- Developer: MPS Labs
- Publisher: MicroProse
- Designers: Sid Meier Bruce Shelley
- Composer: Jeff Briggs
- Series: Railroad Tycoon
- Platforms: MS-DOS, Amiga, Classic Mac OS, Atari ST, FM Towns, NEC PC-9801
- Release: WW: 1990;
- Genre: Business simulation game
- Mode: Single-player

= Railroad Tycoon (video game) =

1990 video game

Sid Meier's Railroad Tycoon is a business simulation designed by Sid Meier. The game is the first in the Railroad Tycoon series. The original idea came from the boardgame 1830: The Game of Railroads and Robber Barons.

An expanded version of the game titled Sid Meier's Railroad Tycoon Deluxe, was released in 1993. A port of the game for the Super NES was planned for a 1994 release, and screenshots were shown in the March 1993 issue of Nintendo Power; however the port was never released. Though no reason was officially given, it may have been due to the MS-DOS release of Transport Tycoon, and its planned release on the then-upcoming PlayStation console. Likewise, a Mega Drive version was also planned but never released.
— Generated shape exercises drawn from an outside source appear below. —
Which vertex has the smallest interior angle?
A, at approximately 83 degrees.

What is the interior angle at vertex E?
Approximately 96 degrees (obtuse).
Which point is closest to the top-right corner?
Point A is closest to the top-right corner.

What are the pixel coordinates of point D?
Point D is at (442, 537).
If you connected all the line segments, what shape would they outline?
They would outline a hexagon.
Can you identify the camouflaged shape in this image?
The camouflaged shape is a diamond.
The MS-DOS version of the game was released as freeware for download in 2006.

== History ==
The original idea and inspiration for the game was Avalon Hill's boardgame 1830: The Game of Railroads and Robber Barons, published in 1986 based on an original design by Francis Tresham. When Avalon Hill's president Eric Dott found out about the adaptation, he called Microprose founder Bill Stealey and said "Bill, you're doing my boardgame as a computer game." Bill replied, "I'm sorry," but Dott conceded, "Well, don't let it happen again."

== Gameplay ==

In-game screenshot

The objective of the game is to build and manage a railroad company by laying tracks, building stations, and buying and scheduling trains. The player acts as a railway entrepreneur and may start companies in any of four geographic locales: the Western United States, Northeast United States, Great Britain, or Continental Europe; the starting date varies depending on the map chosen. The company starts with one million dollars in capital, half equity, half a loan. The company may raise additional capital through the sale of bonds.
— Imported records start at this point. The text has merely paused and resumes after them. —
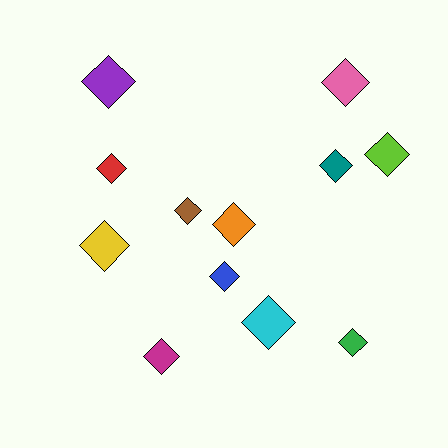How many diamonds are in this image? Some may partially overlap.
There are 12 diamonds.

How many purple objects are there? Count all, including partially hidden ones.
There is 1 purple object.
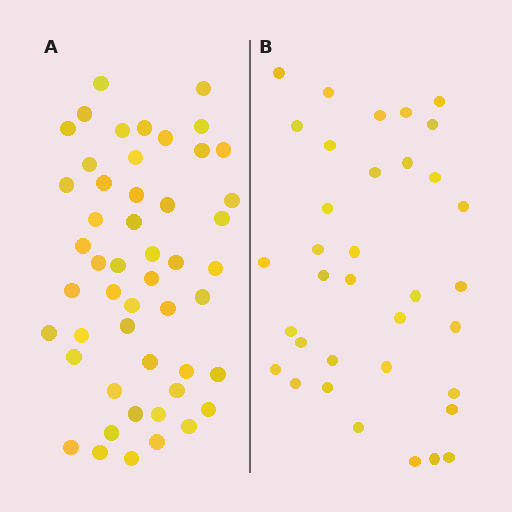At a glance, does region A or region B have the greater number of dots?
Region A (the left region) has more dots.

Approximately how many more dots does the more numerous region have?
Region A has approximately 15 more dots than region B.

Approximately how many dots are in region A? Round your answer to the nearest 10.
About 50 dots.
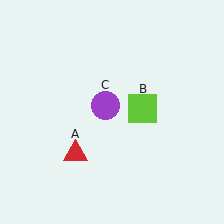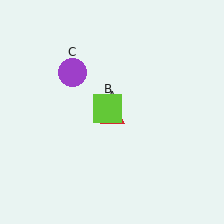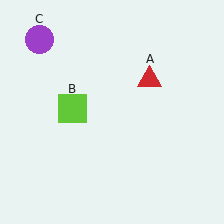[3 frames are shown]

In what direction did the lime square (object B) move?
The lime square (object B) moved left.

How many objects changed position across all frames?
3 objects changed position: red triangle (object A), lime square (object B), purple circle (object C).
The player manages the business as described above and may also handle individual train movement and build additional industries. The game models supply and demand of goods and passengers as well as a miniature stock market on which players can buy and sell stock of their own or competing companies. The game also has other railroad companies attempting to put the player out of business with stock dealings and rate wars.

There are four types of stations: Signal Tower, Depot, Station and Terminal. The Signal Tower acts as a passing loop and may control movements. The rest service surrounding areas, with Depots serving the smallest area and Terminals the largest. The player can build at most 32 stations. When the player builds the first station they also build their first engine shop. Trains can only be built at engine shops. The player can upgrade and downgrade Depots, Stations and Terminals as needed, and can add other facilities such as stores and hotels.

Once the player builds a station they can build their first train (of the 32 permitted) at any engine shop. The player then can add cars to the train and send it on its way. The player can at any time change the consist, with options including mail and passenger cars as well as specialized freight cars for each of the game's nine other commodity types.

The player can continue to build the track network and build stations until they run out of funds. The game runs for a century, with accounting periods being two years long.

Not every station buys everything offered to it. Some goods producers buy nothing. There are two economic models the player can choose between: Simple Economy (where a station serving a large enough cities will buy anything) and Complex Economy (where cities will only buy certain products such as passengers and beer). The four geographical scenarios have different products available.

== Reception ==
Railroad Tycoon sold more than 400,000 units by September 1997.

In the July 1990 edition of Games International (Issue 16), Brian Walker gave the game a perfect score of 10 out of 10, saying, "Certainly this is one of the most captivating games I've ever played."

In the September 1990 edition of Computer Gaming World, Railroad Tycoon was named Game of the Year. In the next issue, M. Ryan Brooks gave the game five out of five stars. In 1992, Computer Gaming World added it to the magazine's Hall of Fame for games that readers highly rated over time.

In the December 1990 edition of PC Sources, Russ Lockwood called Railroad Tycoon one of the best games of the year.

In the January 1991 and October 1991 issues of Dragon, Patricia and Kirk Lesser awarded both the PC version and the Macintosh version perfect scores of 5 out of 5.

The editors of Strategy Plus declared it their 1990 game of the year.

The game won the 1991 Software Publishers Association Excellence in Software Award for Best Strategy Program.

In 1991, PC Format named Railroad Tycoon one of the 50 best computer games ever.

In 1994, PC Gamer US declared it the fourth best computer game ever.

In 1996, Computer Gaming World declared Railroad Tycoon the 41st-best computer game ever released.

In 1998, PC Gamer US declared it the 25th-best computer game ever released, and the editors called it "groundbreaking in every sense".